Erişilebilirlik

'Türk-Yunan Medya Konferansında Bazı Tabuların Yıkıldığını Gördük'


Atina’da geçen hafta sonu toplanan Üçüncü Türk-Yunan Medya Konferansı Yunan medyasının tabuları kırmaya ve Türk “fobisinden” kurtulmaya başladığını göstermesi bakımından önemliydi.

İlk kongreyi 5 yıl önce Atina’da toplamıştık. Buluşma Türkiye’yle Yunanistan arasındaki yakınlaşmanın ilk kilometre taşlarından biriydi. Açılışa yakınlaşmanın mimarları olan, dönemin Dışişleri Bakanları Yorgo Papandreu’yla İsmail Cem de gelmişti. Ama konferansta eksik olan, Yunan medyasının önde gelenleriydi. Ne birinci konferansa ne de İstanbul’da düzenlediğimiz ikincisine Yunan gazetelerinin yöneticileri gelmediler. Katılanların çoğunluğu zaten yakınlaşmaya inanan gazetecilerdi.
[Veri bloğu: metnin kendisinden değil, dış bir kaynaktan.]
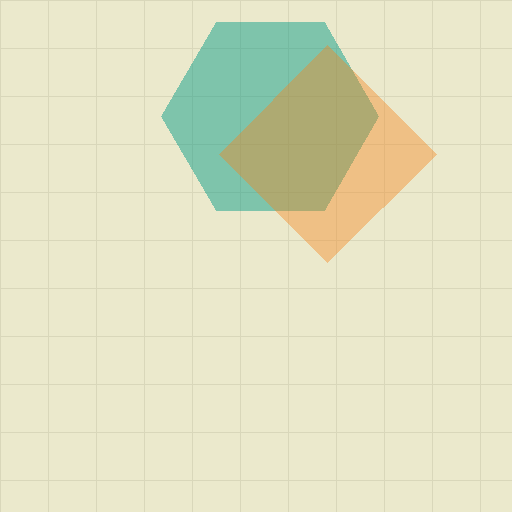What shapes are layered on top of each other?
The layered shapes are: a teal hexagon, an orange diamond.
Atina’da topladığımız bu son konferansta ise ilginç bir tablo ortaya çıktı. Konferansa iilk kez Yunan medyasının kaptan köşkünde oturanlar yöneticiler geldi. Bunlardan biri Yunan basınının amiral gemisi sayılan Ta Nea’nın genel yayın yönetmeni Pandelis Kapsis’ti.

Kapsis, bir dönemde milliyetçi söylemleriyle Türk siyasetçilere kök söktüren Dışişleri bakan yardımcısı Yannis Kapsis’in oğlu. Ama Yunanistan’da yaşanan değişime öylesine çarpıcı bir ayna tuttu ki, geçmişte esen sert milliyetçi fırtınaları bilenler oldukça şaşırdı.
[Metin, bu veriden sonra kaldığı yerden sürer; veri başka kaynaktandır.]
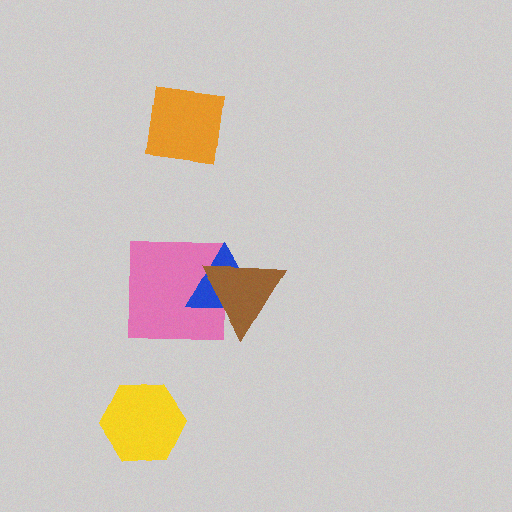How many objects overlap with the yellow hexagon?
0 objects overlap with the yellow hexagon.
Kapsis, Yunan kamuoyundaki değişimin Kardak krizinde başladığını vurguluyor ve değişimi şöyle anlatıyor :

‘’Başbakan Simitis, Parlamentoda krizi durdurdukları için Amerikalılara teşekkür ettiği gün hepimiz şok olduk. Bu Yunan siyasetinde büyük bir tabuydu. Ama bu bile, Başbakanlık koltuğunu kaybetmesine yol açmadı.Yunan bayrağını Imia’dan (Kardak) indirdiği halde, askeri çatışmaya girmediği için Yunanlılar Simitis’i destekledi. Artık Yunanlılar bırakın büyük savaşı, küçük bir askeri çatışma bile istemiyor. Barış istiyorlar. Günlük yaşantılarını iyileştirmek istiyorlar. Bu nedenle Papandreu halktan destek aldı. Şimdi bir siyasetçi çıkıp Türkiye’yle çatışmayı savunsa arkasında bir kişi bile bulamaz..’’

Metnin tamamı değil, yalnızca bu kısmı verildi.